Koalisi Sulawesi Tenggara Bersih baru-baru ini melaporkan dugaan tindak pidana korupsi yang berkaitan dengan pengalihan dan penganggaran APBD untuk Universitas Sulawesi Tenggara. Laporan tersebut mencakup penggugatan terhadap mantan Gubernur Sulawesi Tenggara, Nur Alam, atas dugaan penyalahgunaan kewenangan dan konflik kepentingan.
Menurut perwakilan Koalisi Sultra Bersih, Aman Arif, laporan tersebut disampaikan kepada Komisi Pemberantasan Korupsi (KPK) pada Jumat, 8 Mei. Ia menilai ada kejanggalan dalam pengalokasian dana yang seharusnya digunakan untuk kepentingan umum tetapi dialihkan untuk kepentingan yayasan pendidikan.
Mereka mempertanyakan keberadaan Yayasan Pendidikan Tinggi Sulawesi Tenggara yang didirikan pada tahun 2010, yang mengklaim aset dari Universitas Sulawesi Tenggara yang sebelumnya berada di bawah yayasan lainnya yang sudah ada sejak tahun 1967. Tindakan ini diduga dilakukan oleh Nur Alam di saat menjabat sebagai Gubernur.
Konflik Kepentingan dalam Pengelolaan APBD
Aman Arif mengungkapkan kekhawatirannya mengenai potensi konflik kepentingan dalam pembuatan akta baru yayasan tersebut. Mengingat Nur Alam juga menjabat sebagai Ketua Pembina Yayasan Pendidikan Tinggi, hal ini menimbulkan pertanyaan mengenai transparansi dan akuntabilitas dalam pengelolaan dana.
Ia juga menyebutkan bahwa sebagian besar dana dari APBD Provinsi Sulawesi Tenggara periode 2014-2021 dialokasikan untuk pembangunan dan pengadaan aset universitas swasta itu. Nilai yang diklaim mencapai sekitar Rp12 miliar menunjukkan besarnya potensi penyalahgunaan anggaran.
“Belanja modal seharusnya digunakan untuk kepentingan kegiatan pemerintahan daerah, bukan untuk aset perguruan tinggi milik yayasan yang dikelola oleh Nur Alam dan kawan-kawan,” jelas Aman. Pernyataan ini mencerminkan kekhawatiran masyarakat akan transparansi penggunaan dana publik.
Respons KPK terhadap Laporan Dugaan Korupsi
Ketika dihubungi terkait laporan tersebut, Juru Bicara KPK Budi Prasetyo menyatakan bahwa laporan masyarakat adalah informasi tertutup yang tidak dapat diungkapkan.
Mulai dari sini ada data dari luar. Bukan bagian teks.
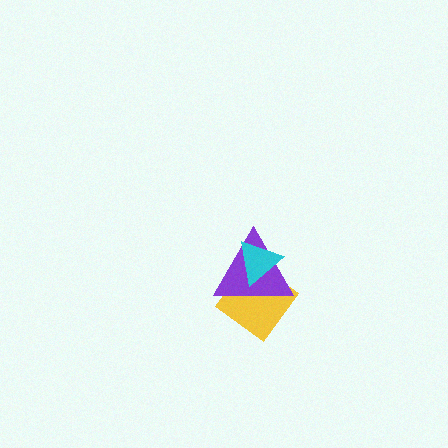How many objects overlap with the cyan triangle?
2 objects overlap with the cyan triangle.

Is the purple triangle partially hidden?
Yes, it is partially covered by another shape.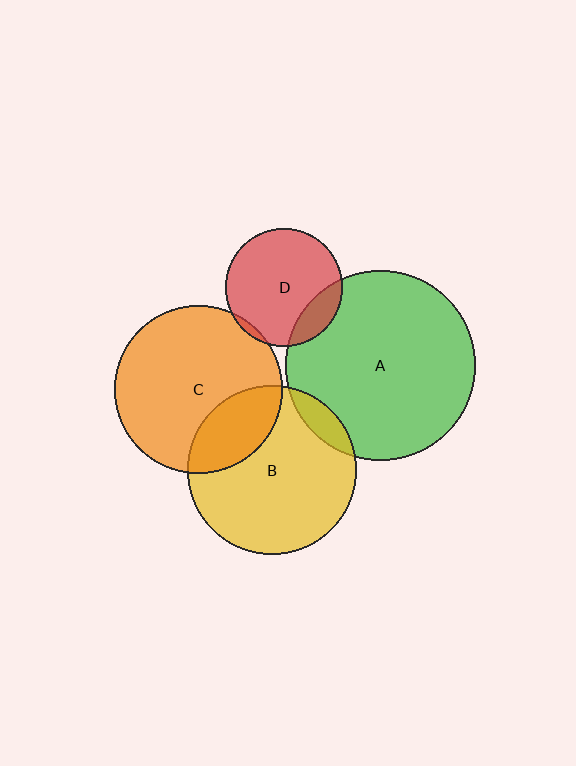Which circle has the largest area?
Circle A (green).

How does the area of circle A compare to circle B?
Approximately 1.3 times.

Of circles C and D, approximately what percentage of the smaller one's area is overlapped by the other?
Approximately 5%.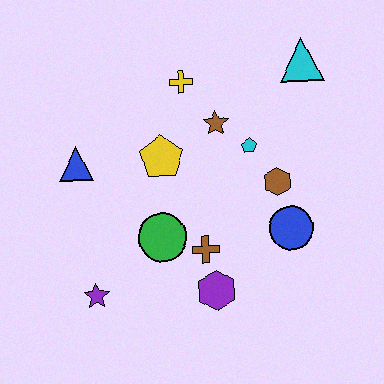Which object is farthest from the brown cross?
The cyan triangle is farthest from the brown cross.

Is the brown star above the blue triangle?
Yes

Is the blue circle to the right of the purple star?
Yes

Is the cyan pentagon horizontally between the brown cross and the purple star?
No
Namun, ia memastikan bahwa semua laporan yang diterima akan ditindaklanjuti sesuai prosedur yang berlaku.
Budi menegaskan bahwa setiap laporan yang masuk ke KPK akan diverifikasi dan ditelaah dari sisi substansi. Jika terdapat unsur-unsur dugaan tindak pidana korupsi, maka laporan tersebut akan diproses lebih lanjut, menunjukkan bahwa KPK berkomitmen untuk menangani laporan-laporan dugaan korupsi dengan serius.
Proses pengkajian dan evaluasi yang dilakukan oleh KPK bertujuan untuk memastikan bahwa semua laporan diterima dan ditangani berdasarkan prioritas dan urgensinya. Keberlanjutan penyelidikan terhadap laporan masyarakat menjadi perhatian khusus dalam upaya pemberantasan korupsi di Indonesia.
Implikasi Sosial dan Pendidikan atas Dugaan Korupsi
Dugaan korupsi ini tidak hanya berdampak pada aspek keuangan tetapi juga pada reputasi institusi pendidikan di Sulawesi Tenggara. Ketidakpastian tentang pengelolaan dana dapat memengaruhi kualitas pendidikan dan kepercayaan masyarakat terhadap lembaga-lembaga pemerintahan.
Hal ini menjadi sorotan penting, terutama bagi para stakeholder dan orangtua siswa yang berinvestasi dalam pendidikan anak-anak mereka. Kualitas pendidikan diuniversitas akan sangat bergantung pada pengelolaan yang transparan dan akuntabel.
Masyarakat juga mulai menaruh harapan agar KPK dapat menggali lebih dalam terkait potensi dugaan korupsi ini agar para pelaku yang terlibat dapat bertanggung jawab. Tindakan nyata dari KPK diharapkan menjadi bentuk dukungan bagi transparansi dan integritas khususnya dalam sektor pendidikan.